Susan G. Komen: the name has become an icon. For hope. For action. For those at the front lines of the battle against breast cancer. But who was the woman behind the icon?

In the pages of Promise Me, you'll finally meet the real Suzy. Great care was taken to create scenes and dialogue using Suzy's own notes and letters to her family. The words are her words. The voice you hear is the real Suzy. Once you've come to know her, you'll remember her for how she lived, instead of how she died. And you'll never look at a pink ribbon in quite the same way.

From Promise Me:
"Suzy wasn’t serious or “bookish” like me, but all her teachers loved her, and I always thought of her as the smart one. In addition to her savant silliness, she was gifted with emotional intelligence, empathy, our mother’s generous heart, an unfairly fabulous sense of style, and a humming, youthful happiness that made her naturally magnetic. She had a shy side, but people loved her to her dying day because she was just so much fun to be around...

...When Suzy was grounded, I was the hostage negotiator. When Suzy exceeded her curfew, I was the peace envoy. When Suzy died, my life’s work was born."

Look for the first pink ribbon hidden in the full-color Promise Me photo section, and click here for bonus photos from the Goodman family album.
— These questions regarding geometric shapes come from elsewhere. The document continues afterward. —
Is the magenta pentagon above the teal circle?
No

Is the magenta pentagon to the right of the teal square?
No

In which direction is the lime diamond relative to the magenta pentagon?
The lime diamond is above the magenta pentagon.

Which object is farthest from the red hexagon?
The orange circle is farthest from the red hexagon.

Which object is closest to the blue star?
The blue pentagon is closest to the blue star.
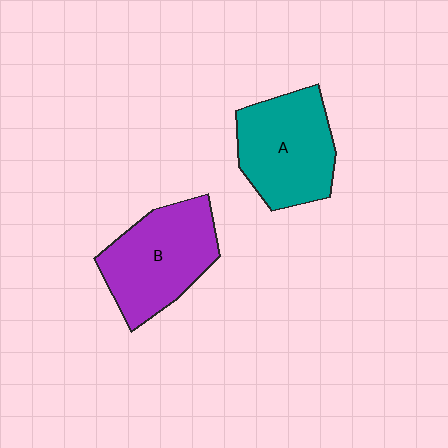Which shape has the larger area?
Shape B (purple).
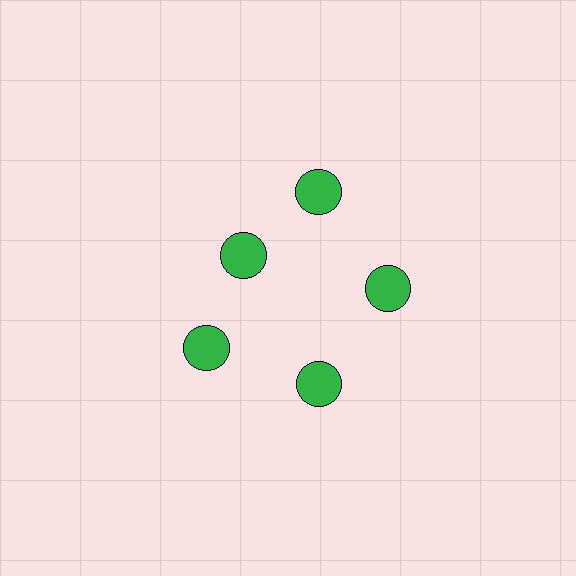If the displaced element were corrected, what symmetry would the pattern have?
It would have 5-fold rotational symmetry — the pattern would map onto itself every 72 degrees.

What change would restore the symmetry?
The symmetry would be restored by moving it outward, back onto the ring so that all 5 circles sit at equal angles and equal distance from the center.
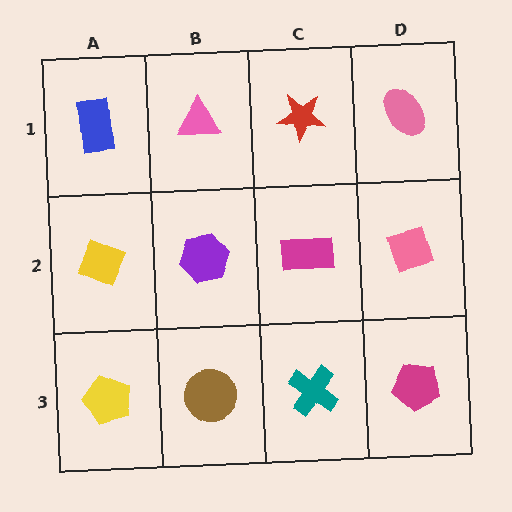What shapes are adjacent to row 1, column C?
A magenta rectangle (row 2, column C), a pink triangle (row 1, column B), a pink ellipse (row 1, column D).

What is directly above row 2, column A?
A blue rectangle.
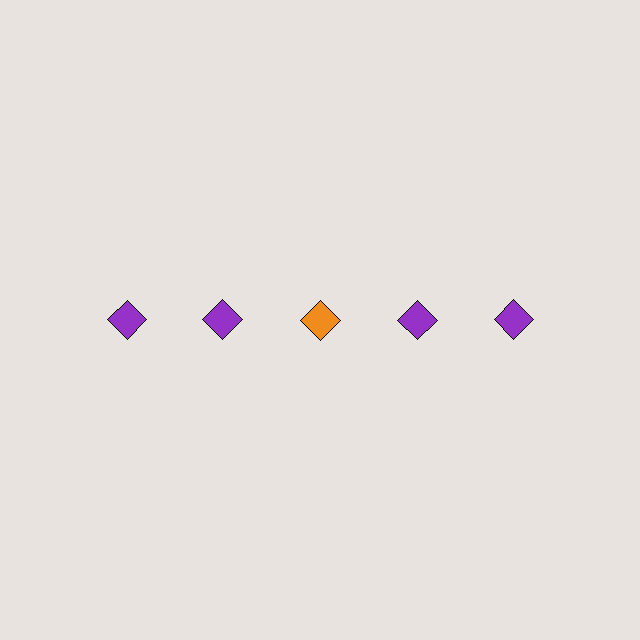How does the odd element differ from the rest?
It has a different color: orange instead of purple.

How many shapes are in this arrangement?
There are 5 shapes arranged in a grid pattern.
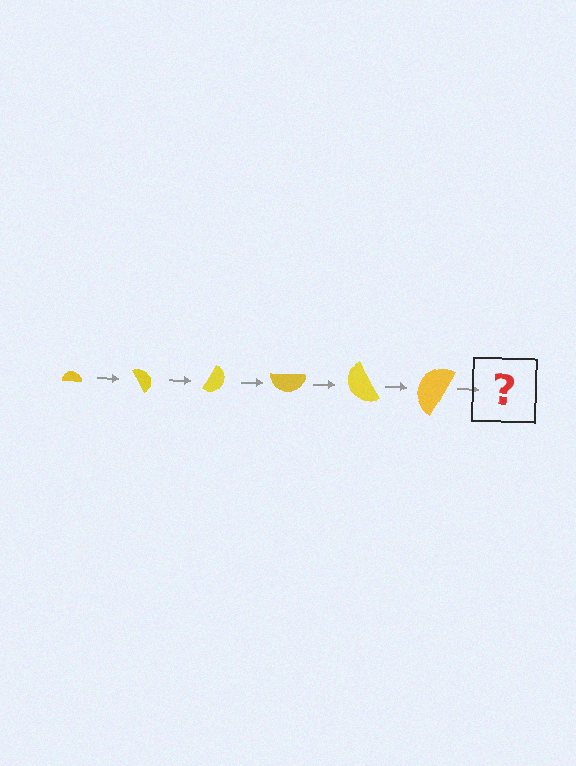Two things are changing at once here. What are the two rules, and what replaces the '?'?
The two rules are that the semicircle grows larger each step and it rotates 60 degrees clockwise each step. The '?' should be a semicircle, larger than the previous one and rotated 360 degrees clockwise from the start.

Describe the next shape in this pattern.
It should be a semicircle, larger than the previous one and rotated 360 degrees clockwise from the start.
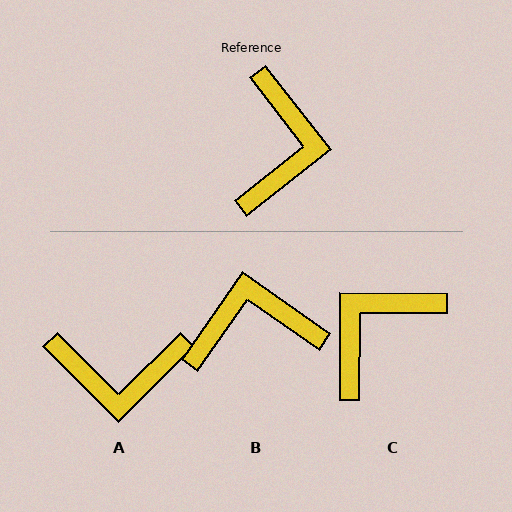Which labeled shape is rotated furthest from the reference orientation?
C, about 142 degrees away.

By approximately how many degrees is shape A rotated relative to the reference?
Approximately 83 degrees clockwise.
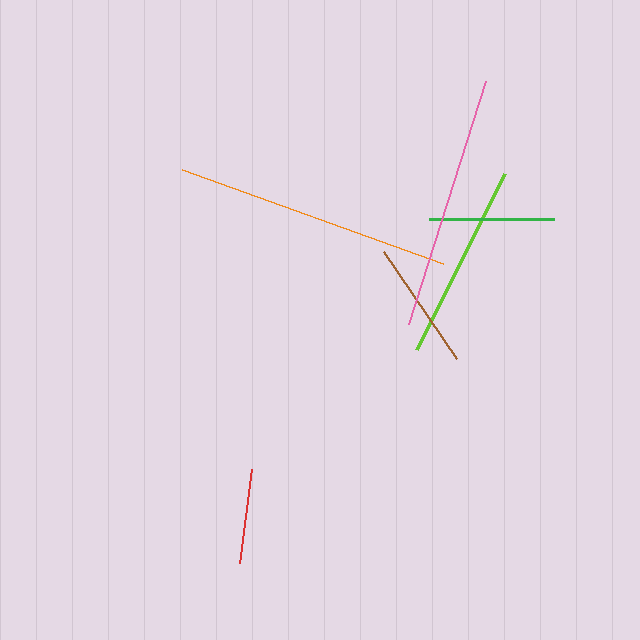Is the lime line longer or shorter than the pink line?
The pink line is longer than the lime line.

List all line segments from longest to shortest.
From longest to shortest: orange and pink (about equal), lime, brown and green (about equal), red.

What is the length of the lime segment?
The lime segment is approximately 196 pixels long.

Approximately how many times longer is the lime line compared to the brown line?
The lime line is approximately 1.5 times the length of the brown line.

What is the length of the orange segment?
The orange segment is approximately 277 pixels long.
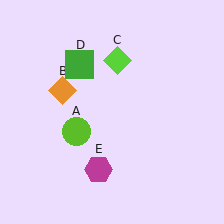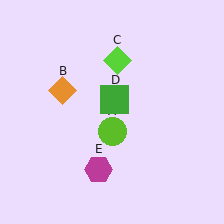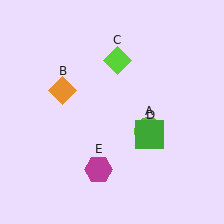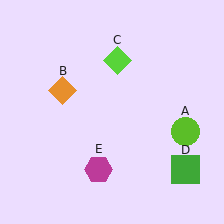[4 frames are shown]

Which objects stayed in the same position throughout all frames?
Orange diamond (object B) and lime diamond (object C) and magenta hexagon (object E) remained stationary.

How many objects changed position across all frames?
2 objects changed position: lime circle (object A), green square (object D).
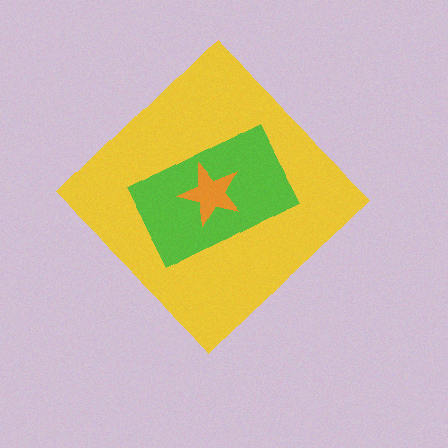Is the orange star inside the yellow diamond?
Yes.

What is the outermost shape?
The yellow diamond.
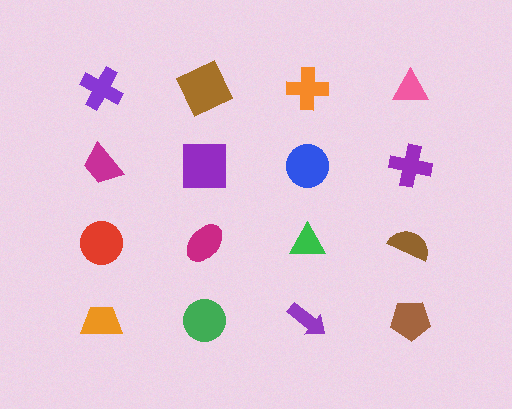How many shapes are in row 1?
4 shapes.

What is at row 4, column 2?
A green circle.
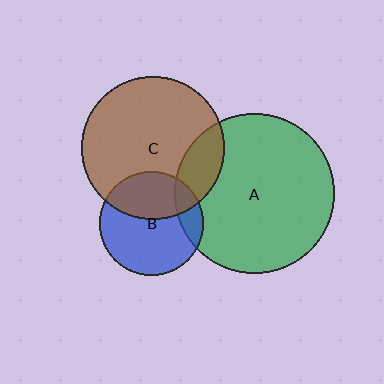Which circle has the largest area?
Circle A (green).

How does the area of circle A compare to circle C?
Approximately 1.2 times.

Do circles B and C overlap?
Yes.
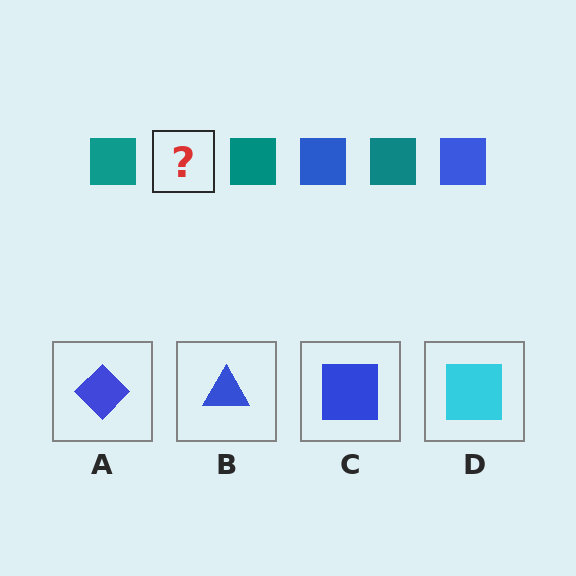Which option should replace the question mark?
Option C.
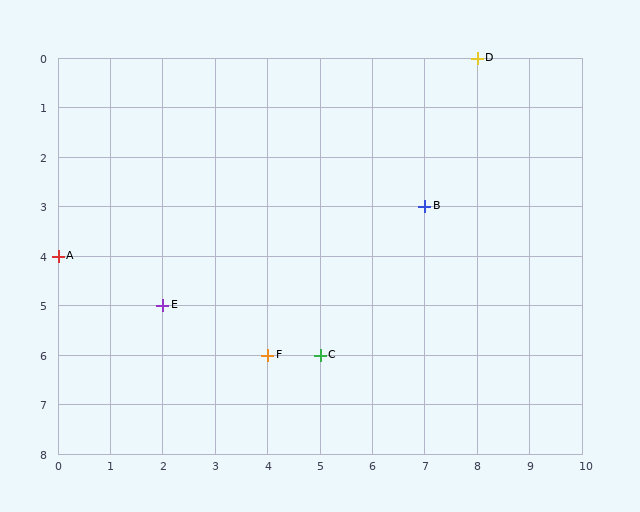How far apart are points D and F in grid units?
Points D and F are 4 columns and 6 rows apart (about 7.2 grid units diagonally).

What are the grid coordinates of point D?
Point D is at grid coordinates (8, 0).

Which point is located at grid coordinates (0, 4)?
Point A is at (0, 4).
Meet Ellie Goodman, Nancy and Suzy's mom

My mother, Eleanor Tressa Neuman Goodman, was born in 1920. Her mother was a founding member of the Red Cross in her community. Growing up during the Great Depression, Mommy was accustomed to sleeping in the dining room whenever some displaced drifter needed a bed for the night. Raised in the Jewish faith, with a strong sense of stewardship and community, she learned early that charity isn’t about performing acts of kindness; it’s about the state of being kind.

Mommy didn’t want Suzy and me to participate in racially segregated summer camps, so she spearheaded efforts to procure the 640 wooded acres that became Camp Tapawingo, an inclusive, educational place where Girl Scout troops still gather to grow and learn. In addition to her organized charity work, she always performed small personal mercies: a casserole for someone just out of the hospital, a freshly folded basket of diapers, the weeding of a flowerbed, whatever she could do to lighten a neighbor’s load. Ellie Goodman always told me and Suzy: “When you see something that needs doing, do it. When you see a wrong, right it.”

After Suzy’s breast cancer diagnosis in 1977, Mom embodied the greatest qualities of a caregiver: patience, strength, calm, laughter through tears, grace under unimaginable pressure. In the decades since Suzy’s death, she's reached out to countless breast cancer patients and their families with that same boundless energy and unconditional love. For Ellie Goodman, faith incites purpose, compassion breeds generosity, and love becomes action. In the pages of Promise Me, she teaches us the very essence of stewardship at its truest and best.

The real story of Susan G. Komen for the Cure begins with Mommy, and she's been with us every step of the way.